Genève: 65 ans, c’est toujours non!

Manifestation à Genève. Banderole d'Unia.
© Lucas Dubuis

De nombreuses actions ont émaillé la journée du 14 juin au bout du lac. Les militantes et syndicalistes d’Unia étaient présentes pour porter les revendications des travailleuses

A Genève, la journée d’action du 14 juin a commencé par des pique-niques féministes aux quatre coins de la ville. Celui des employées de la RTS, au pied de la tour, a réuni une cinquantaine de personnes, qui ont dénoncé le climat délétère qui règnerait au sein de la société depuis les révélations de cas de harcèlement. Sur l’air de Paroles, paroles de Dalida et Delon, les participantes évoquent des promesses non tenues et l’inaction de la direction. Les téléspectateurs de la RTS ne seront toutefois pas informés de cette action soigneusement tue par la rédaction du téléjournal…

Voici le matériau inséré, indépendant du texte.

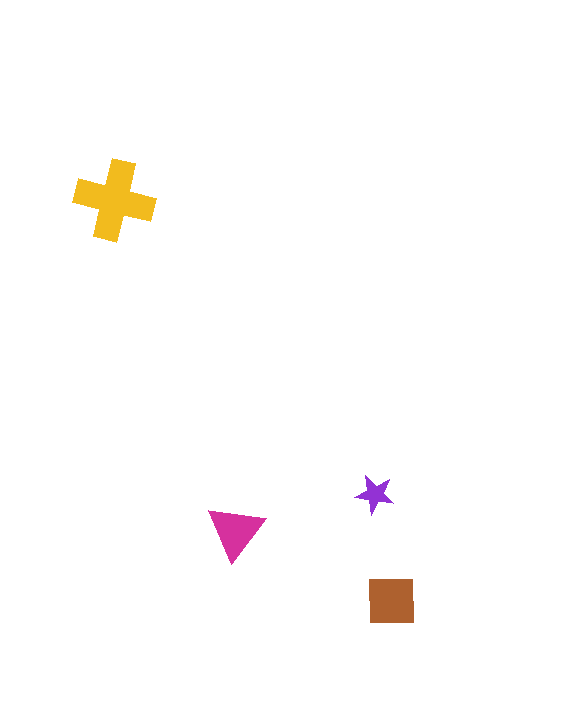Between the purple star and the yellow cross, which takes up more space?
The yellow cross.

Plus loin, aux Charmilles, une trentaine de syndicalistes d’Unia se retrouvent pour un déjeuner sur l’herbe devant les locaux du syndicat. Des «hommes solidaires» se chargent des grillades. Suit un atelier de sérigraphie permettant aux militantes réunies par les secrétaires syndicales Camila Aros et Anna Gabriel d’ajouter au T-shirt fuchsia d’Unia le logo de la grève des femmes et des slogans tels que «féministes et syndicalistes». Une précision qui a son importance pour Jocelyne Haller, l’une des militantes présentes: «Il y a la lutte contre les inégalités faites aux femmes, mais il ne faut pas perdre de vue les autres inégalités, elles sont indissociables.» Et la députée au Grand Conseil d’ajouter: «Il est essentiel d’être là aujourd’hui, car le combat n’est pas encore gagné. Tant que l’égalité ne sera pas réalisée, il faudra prendre la rue. Nous devons, en outre, nous tenir prêtes pour le référendum sur AVS 21.» Salariée d’un EMS, Thelma participe pour la première fois à la grève des femmes: «Il faut faire des grèves pour qu’ils nous entendent», estime la trentenaire. Employée dans l’économie domestique, Anna, pour sa part, est venue «pour soutenir toutes les femmes». Faute d’une rente suffisante, la migrante doit continuer à travailler malgré ses 66 ans. «C’est difficile», avoue-t-elle. Les T-shirts passent dans la presse les uns après les autres.

15h19 approche et il faut se dépêcher de rejoindre la rue des Gares. Devant l’Office cantonal des assurances sociales, une grande banderole est déployée: «65 ans, c’est encore non!» La gauche et les syndicats genevois avaient joué un rôle moteur dans le référendum contre PV2020. Au micro, Thérèse Thévenaz rappelle que les femmes «ont déjà payé avec la précédente réforme, qui a vu passer l’âge de la retraite de 62 à 64 ans» et que, travaillant souvent à temps partiel pour s’occuper de leurs proches, «elles touchent de petites rentes». Des cris fusent: «Rendez-nous l’argent!» AVS 21 est hué.

Il est temps de rallier la place des Nations. Sur le coup des 18h, elle est noire de monde. Un événement rare. Dans une ambiance festive et revendicatrice, le défilé démarre et sillonne durant deux heures les rues de la ville avant de se conclure au parc des Bastions.

Combien étaient-elles: 7000, 10000? Difficile à dire. Dans tous les cas, la grève féministe s’inscrit dans les plus grandes mobilisations que Genève a connues depuis le G8 de 2003. La police, qui avait fortement minoré la manifestation il y a deux ans, ne s’est par trop mouillée cette fois en évoquant «plusieurs milliers» de participantes. Léman Bleu, par contre, a fait très fort, son journaliste envoyé sur place parlant d’un cortège «qui rassemble à peu près un millier de personnes». Il semble qu’au bout du lac, les femmes soient encore un peu discriminées en tant qu’organisatrices de manifestations.